Saints, like many of the ones mentioned above in general and Vincent and Louise in particular, often are innovators—and that’s not always a welcome thing to many people. As Anthony de Mello was fond of saying, “Jesus was crucified for proclaiming the ‘Good News’—but no one argued that it was ‘good’—it was the fact that it was ‘new’ that infuriated the Pharisees.” Vincent and Louise wanted members of their community—known as the Congregation of the Mission (or Lazarists for the men) and the Daughters of Charity (for the women) to be freed of the traditional religious enclosure. This had been, of course, the dream of the first true mendicant orders, the Franciscans and Dominicans. However, due to the rapid growth of those orders and the near-constant fracturing of the Franciscans into various camps (Conventuals, Capuchins, Third Order Regulars), Franciscan and Dominican “monks” did indeed exist by Vincent’s time.

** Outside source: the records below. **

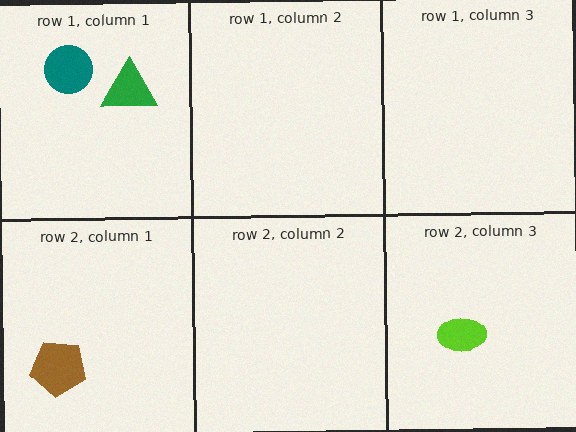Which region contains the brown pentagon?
The row 2, column 1 region.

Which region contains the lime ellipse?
The row 2, column 3 region.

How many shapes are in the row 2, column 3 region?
1.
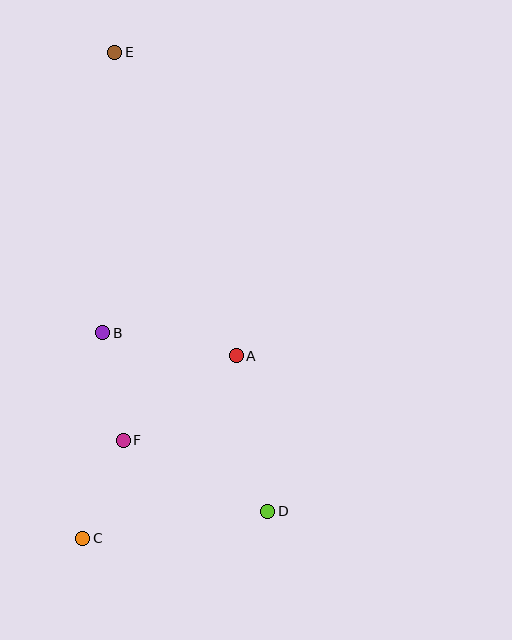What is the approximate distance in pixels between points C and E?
The distance between C and E is approximately 487 pixels.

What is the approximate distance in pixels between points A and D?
The distance between A and D is approximately 159 pixels.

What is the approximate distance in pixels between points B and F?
The distance between B and F is approximately 110 pixels.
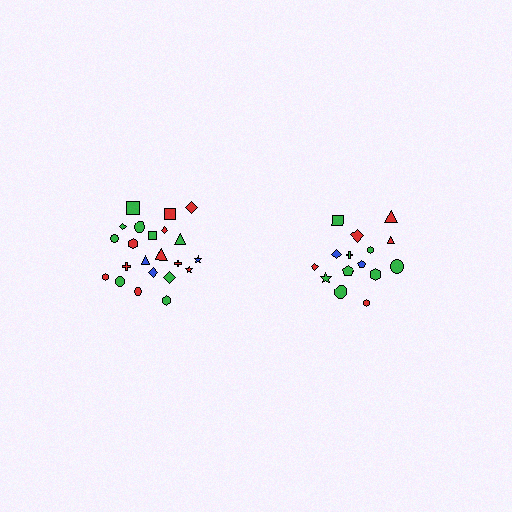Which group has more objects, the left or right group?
The left group.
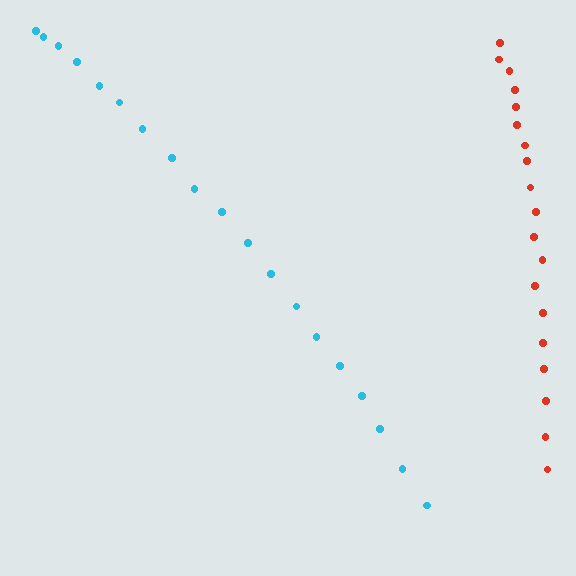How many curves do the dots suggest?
There are 2 distinct paths.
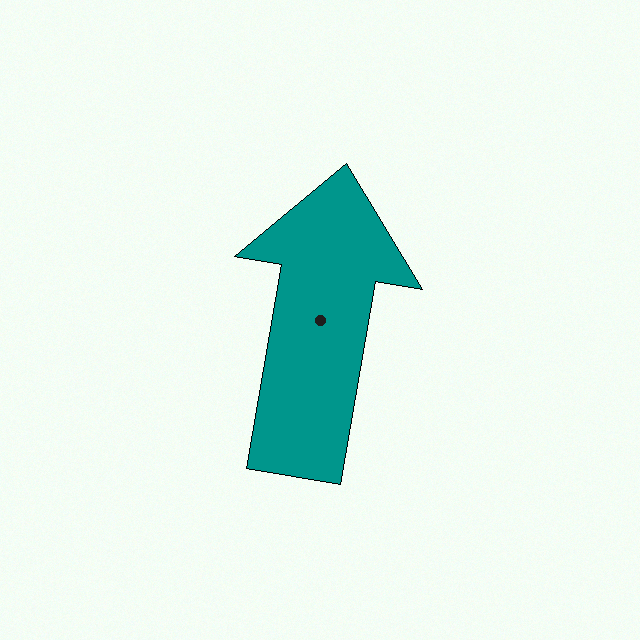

While not a mendicant Order per se—they are both Societies of Apostolic Life—the Vincentians and Daughters of Charity would have:

For a monastery, the houses of the sick
For a cell, a rented room;
For a chapel, the parish church;
For a cloister, the streets of the city and the wards of the hospitals;
For an enclosure, obedience.

This was truly new. St. Francis, a great visionary and saint, knew he was no administrator: even in his own lifetime his “rule” was being re-interpreted by his successors and followers. But Vincent, who with long hours of deliberate prayer and preparation, and the constant assistance of Louise, was able to establish a Congregation that remained whole and entire, and literally did exactly what it’s name claimed: went out with a “Mission” of “Charity” to the world. It is a message—and mission—still relevant today, if not more than ever.